Re: Counting Nodes

Subject: Re: Counting Nodes
From: Brandon Ibach <bibach@xxxxxxxxxxxxxx>
Date: Fri, 25 Feb 2000 12:20:04 -0600
Quoting Maltby, David G <david.g.maltby@xxxxxxxx>:
> With Brandon's theory that non-element class nodes were being included in
> the node-list returned by (siblings) proven correct, I have rewritten my
> procedure to trap those nodes and not count them.  This procedure provides
> the functionality I need.
> [...]
> Is there are better or more appropriate element class test of the node then
> (gi)?  Is there efficiencies to be gained by naming (node-list-first
> text-siblings) rather then doing the (node-list-first ) call three times?
   Well, you could do: (equal? 'element (node-property 'classnm n)),
but I expect that (gi) is just fine, too, at least in this case, and
as you can see in Matthias' new code, it allows you to check even more
specifically, just in case <text> changes later to allow other
elements in its content model.
   As for calling (node-list-first) three times, you *could* wrap a
(let) around your (cond), and do it just once at the top, but I'd
guess, offhand, that the three calls aren't really creating that much

> I need to understand mapping a procedure over a list better.
   Well, here's a pretty good opportunity, because your procedure and
Matthias' are fairly similar in their end result.  Let's compare... :)

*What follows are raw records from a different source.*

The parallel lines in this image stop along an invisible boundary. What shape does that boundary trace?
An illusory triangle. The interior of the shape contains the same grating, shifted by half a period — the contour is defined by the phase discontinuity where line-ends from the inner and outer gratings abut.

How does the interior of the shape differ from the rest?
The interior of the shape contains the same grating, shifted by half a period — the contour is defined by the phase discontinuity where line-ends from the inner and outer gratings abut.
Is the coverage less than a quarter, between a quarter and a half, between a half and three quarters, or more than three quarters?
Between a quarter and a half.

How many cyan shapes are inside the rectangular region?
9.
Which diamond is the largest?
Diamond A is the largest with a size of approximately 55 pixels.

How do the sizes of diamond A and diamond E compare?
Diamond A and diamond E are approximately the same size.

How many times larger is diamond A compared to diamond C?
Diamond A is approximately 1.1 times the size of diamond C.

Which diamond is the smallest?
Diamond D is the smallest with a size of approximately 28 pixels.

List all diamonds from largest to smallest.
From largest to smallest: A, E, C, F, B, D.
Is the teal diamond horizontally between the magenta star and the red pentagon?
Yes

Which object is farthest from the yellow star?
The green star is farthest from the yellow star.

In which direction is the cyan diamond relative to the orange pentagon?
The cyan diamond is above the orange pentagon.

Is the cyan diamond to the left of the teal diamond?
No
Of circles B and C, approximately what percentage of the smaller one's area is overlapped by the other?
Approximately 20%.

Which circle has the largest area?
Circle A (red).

Quoting Matthias Clasen <clasen@xxxxxxxxxxxxxxxxxxxxxxxxxxxxxxx>:
> (define (text-node-cnt #!optional (cur-text-node (current-node)))
>   (node-list-length
>      (node-list-filter
>        (lambda (snl) (and 
>                        (equal? (gi snl) "TEXT") 
>                        (not (attribute-string "type" snl))))
>        (preced cur-text-node))))
   Matthias is using (node-list-filter) here.  According to the
standard (combining the definitions of node-list-filter and
node-list-reduce a bit), (node-list-filter) can be defined as:

(define node-list-filter (lambda (proc nl)
  (let loop ((n nl) (r (empty-node-list)))
    (cond ((node-list-empty? n) r)
          ((proc (node-list-first n))
                (loop (node-list-rest n) (node-list r (node-list-first n))))
          (else (loop (node-list-rest n) r))))))

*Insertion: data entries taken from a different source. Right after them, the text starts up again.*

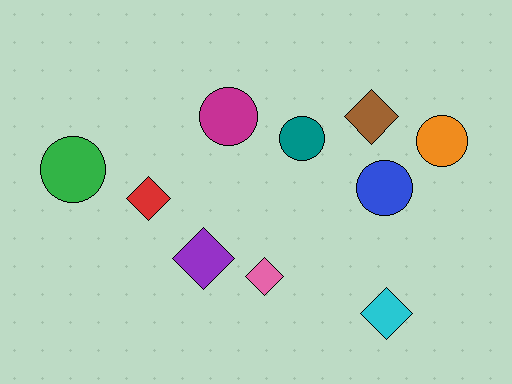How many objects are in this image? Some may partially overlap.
There are 10 objects.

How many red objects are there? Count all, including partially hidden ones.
There is 1 red object.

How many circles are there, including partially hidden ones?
There are 5 circles.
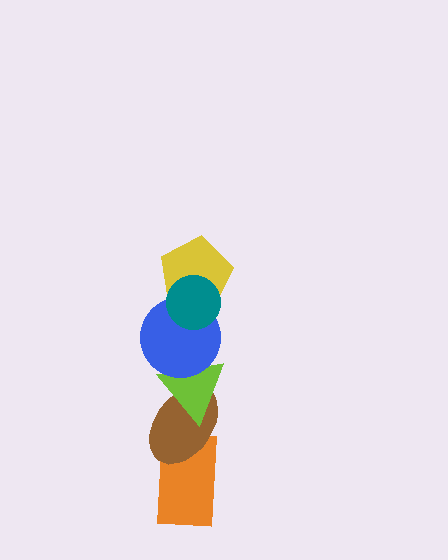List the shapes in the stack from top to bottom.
From top to bottom: the teal circle, the yellow pentagon, the blue circle, the lime triangle, the brown ellipse, the orange rectangle.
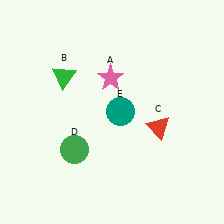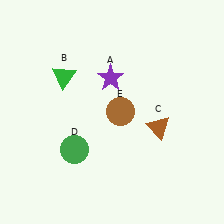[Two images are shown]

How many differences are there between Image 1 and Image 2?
There are 3 differences between the two images.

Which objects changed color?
A changed from pink to purple. C changed from red to brown. E changed from teal to brown.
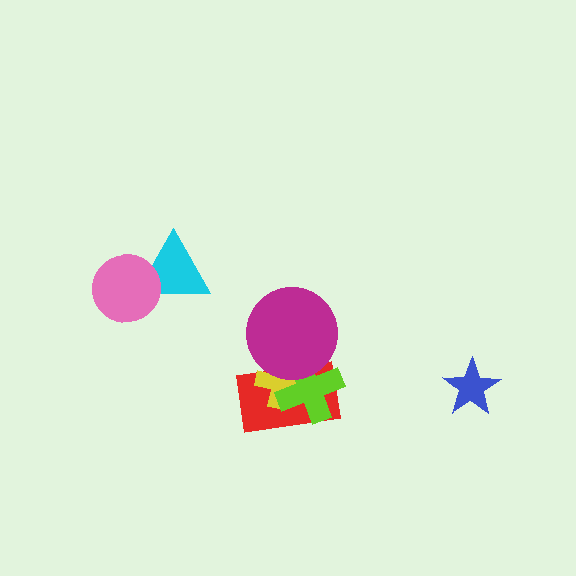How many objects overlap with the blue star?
0 objects overlap with the blue star.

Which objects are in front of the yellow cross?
2 objects cover part of the yellow cross: the lime cross and the magenta circle.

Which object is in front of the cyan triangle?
The pink circle is in front of the cyan triangle.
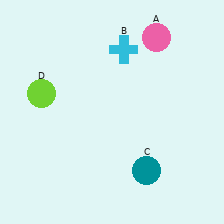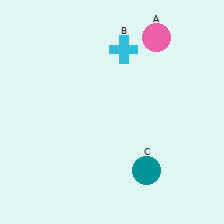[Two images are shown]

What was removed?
The lime circle (D) was removed in Image 2.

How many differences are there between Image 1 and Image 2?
There is 1 difference between the two images.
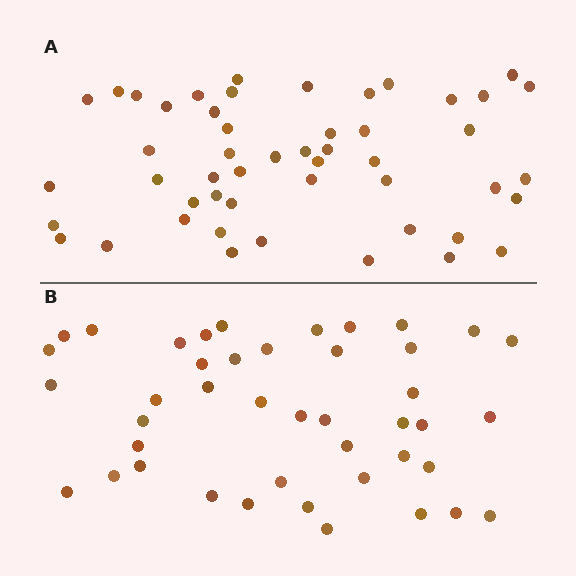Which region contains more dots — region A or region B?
Region A (the top region) has more dots.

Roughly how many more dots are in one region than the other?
Region A has roughly 8 or so more dots than region B.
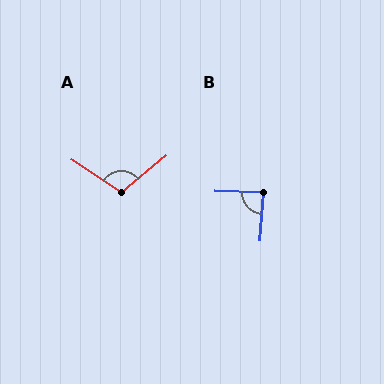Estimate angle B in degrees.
Approximately 88 degrees.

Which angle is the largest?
A, at approximately 108 degrees.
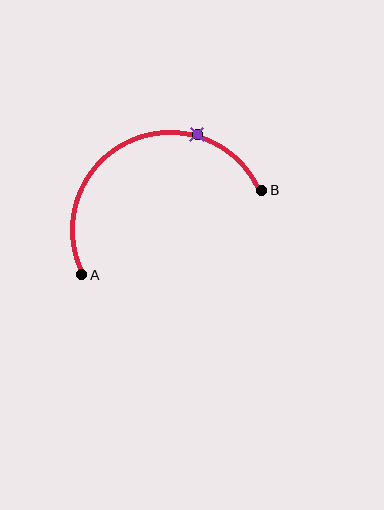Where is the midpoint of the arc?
The arc midpoint is the point on the curve farthest from the straight line joining A and B. It sits above that line.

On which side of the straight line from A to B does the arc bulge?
The arc bulges above the straight line connecting A and B.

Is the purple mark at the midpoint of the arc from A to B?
No. The purple mark lies on the arc but is closer to endpoint B. The arc midpoint would be at the point on the curve equidistant along the arc from both A and B.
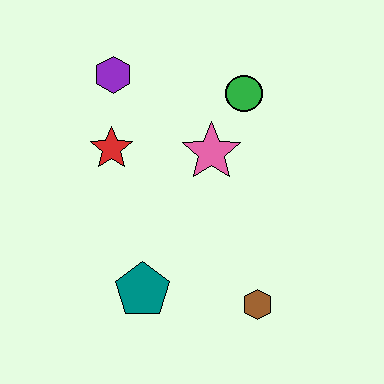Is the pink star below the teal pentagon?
No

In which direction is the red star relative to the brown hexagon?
The red star is above the brown hexagon.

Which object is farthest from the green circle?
The teal pentagon is farthest from the green circle.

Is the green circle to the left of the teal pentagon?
No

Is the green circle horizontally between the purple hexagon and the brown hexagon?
Yes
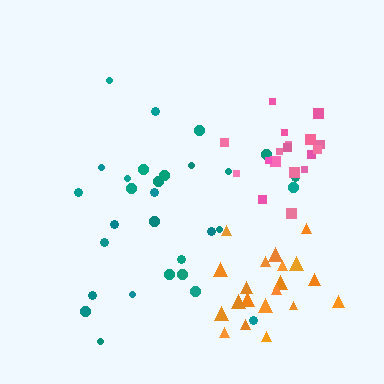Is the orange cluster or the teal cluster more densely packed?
Orange.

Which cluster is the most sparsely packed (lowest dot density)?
Teal.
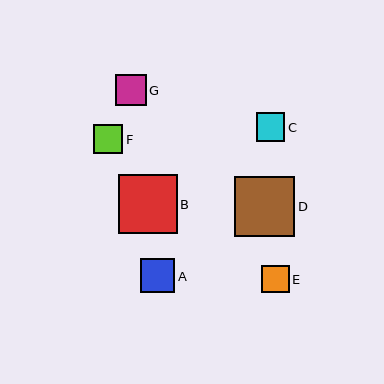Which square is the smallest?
Square E is the smallest with a size of approximately 27 pixels.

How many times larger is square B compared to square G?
Square B is approximately 1.9 times the size of square G.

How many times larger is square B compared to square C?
Square B is approximately 2.1 times the size of square C.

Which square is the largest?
Square D is the largest with a size of approximately 60 pixels.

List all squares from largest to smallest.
From largest to smallest: D, B, A, G, F, C, E.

   As you can see, (node-list-filter) just works its way through the
node-list, applying the procedure to each node.  If the procedure
evaluates to true, it adds the node to the result node-list.  Or,
otherwise put, it removes the nodes for which proc returns false.
   Now, Matthias also used (preced) to get his node-list, rather than
using (siblings).  Based on the version in the standard (but stripped
down to handle just a singleton node-list argument), (preced) is:

(define preced (lambda (snl)
  (let loop ((scanned (empty-node-list)) (rest (siblings snl)))
    (cond ((node-list-empty? rest)                  (empty-node-list))
          ((node-list=? snl (node-list-first rest)) scanned)
          (else   (loop (node-list scanned (node-list-first rest))
                        (node-list-rest rest)))))))

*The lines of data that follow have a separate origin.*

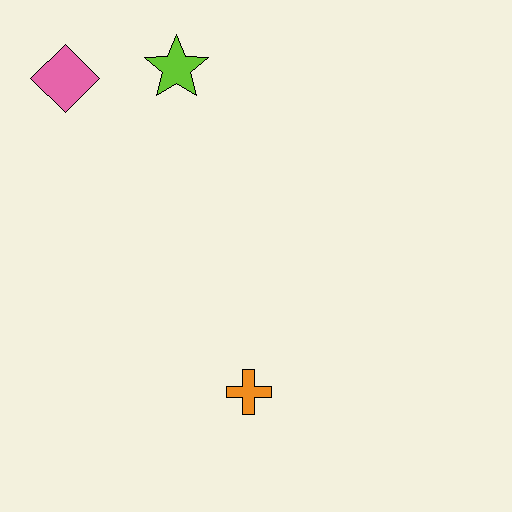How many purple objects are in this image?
There are no purple objects.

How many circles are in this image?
There are no circles.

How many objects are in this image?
There are 3 objects.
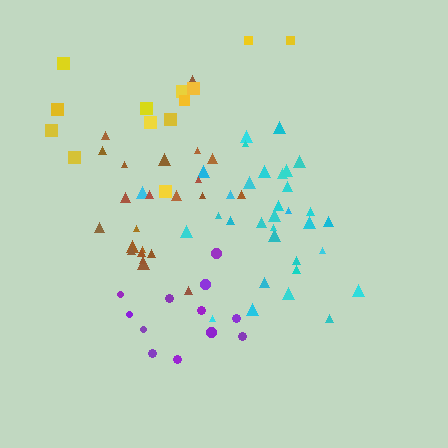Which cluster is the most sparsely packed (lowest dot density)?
Yellow.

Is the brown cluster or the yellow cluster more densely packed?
Brown.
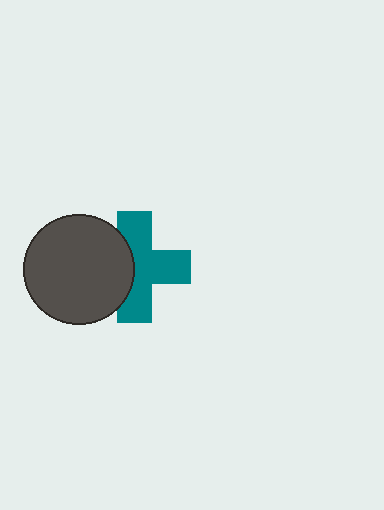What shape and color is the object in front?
The object in front is a dark gray circle.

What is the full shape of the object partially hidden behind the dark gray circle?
The partially hidden object is a teal cross.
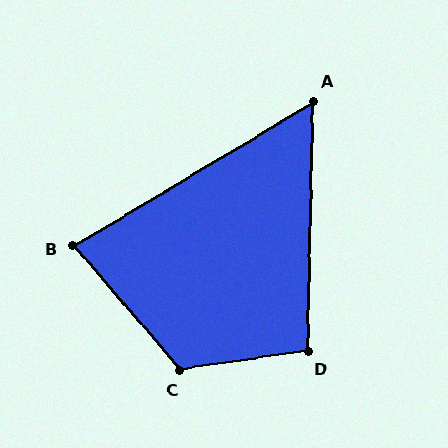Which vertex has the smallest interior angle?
A, at approximately 58 degrees.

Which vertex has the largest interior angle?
C, at approximately 122 degrees.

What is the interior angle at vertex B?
Approximately 81 degrees (acute).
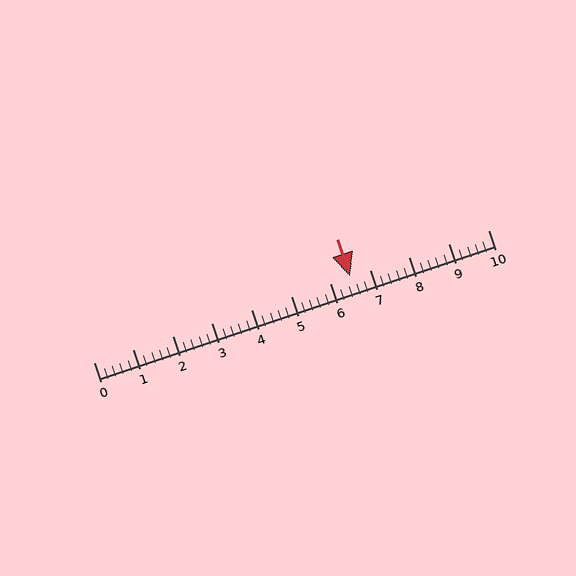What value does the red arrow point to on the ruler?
The red arrow points to approximately 6.5.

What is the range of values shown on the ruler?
The ruler shows values from 0 to 10.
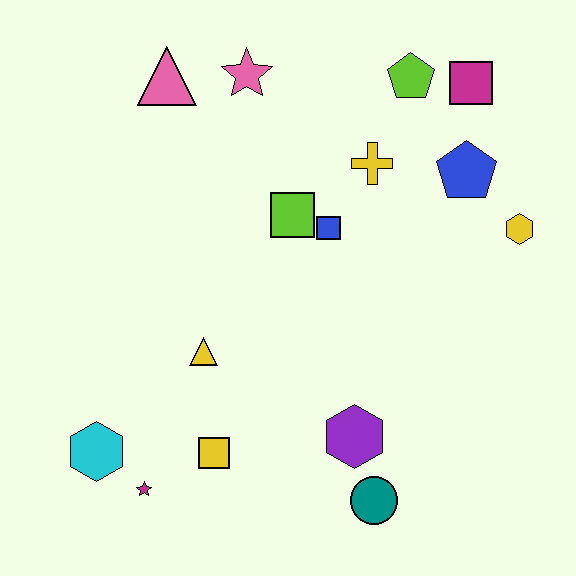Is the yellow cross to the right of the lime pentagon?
No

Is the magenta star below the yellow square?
Yes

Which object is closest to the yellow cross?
The blue square is closest to the yellow cross.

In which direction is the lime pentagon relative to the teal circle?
The lime pentagon is above the teal circle.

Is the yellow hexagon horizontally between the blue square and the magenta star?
No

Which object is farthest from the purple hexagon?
The pink triangle is farthest from the purple hexagon.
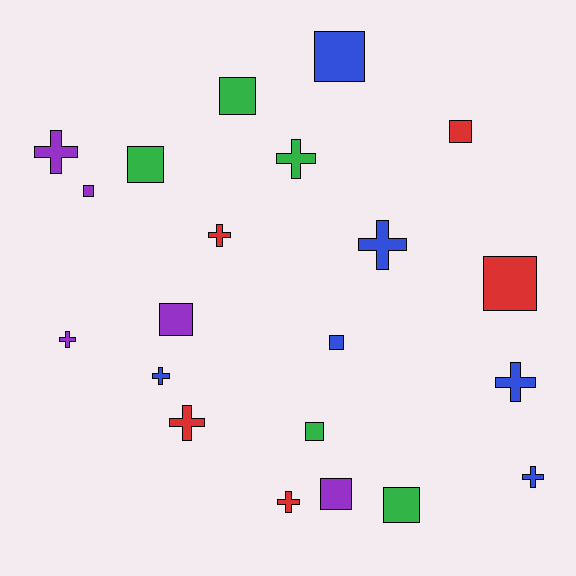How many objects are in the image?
There are 21 objects.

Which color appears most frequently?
Blue, with 6 objects.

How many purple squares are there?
There are 3 purple squares.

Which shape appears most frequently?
Square, with 11 objects.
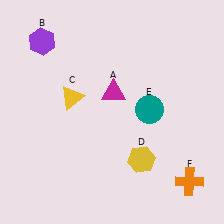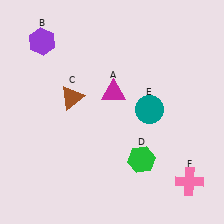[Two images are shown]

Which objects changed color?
C changed from yellow to brown. D changed from yellow to green. F changed from orange to pink.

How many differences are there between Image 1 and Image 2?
There are 3 differences between the two images.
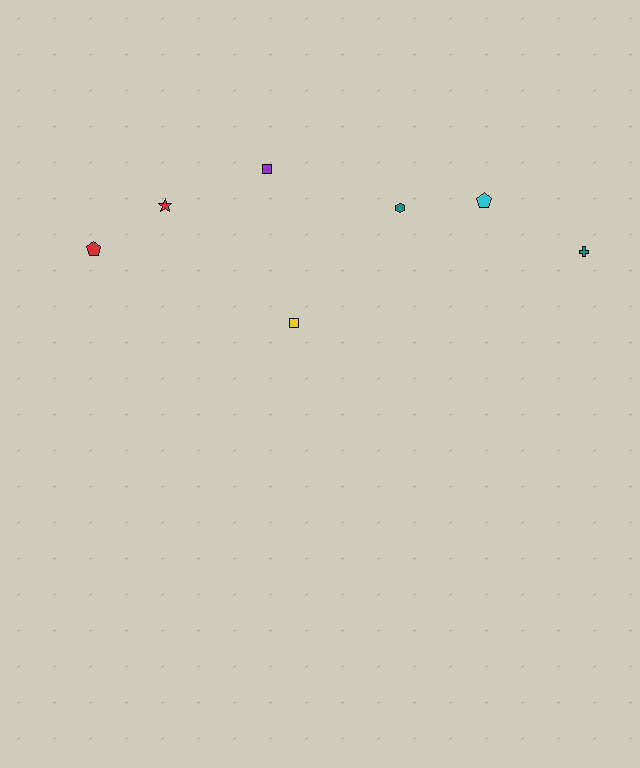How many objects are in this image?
There are 7 objects.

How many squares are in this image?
There are 2 squares.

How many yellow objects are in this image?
There is 1 yellow object.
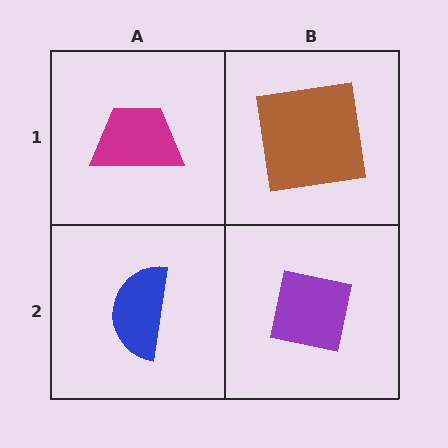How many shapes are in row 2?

   Again, we're starting with the node-list from (siblings) and
filtering it.  If you look closely, you'll see that the first two
clauses of the (cond) are essentially the same as the ones in your
procedure.  So, Matthias just took the shortcut on those and let a
built-in function do the work.
   If you put these two definitions ((preced) and (node-list-filter))
together, along with the procedure that Matthias passed in to
(node-list-filter), you should see that it's all basically the same as
your own procedure.  The difference is, Matthias' code was building a
node-list which we would calculate the length of at the end, where
your code was just incrementing a counter as it went along.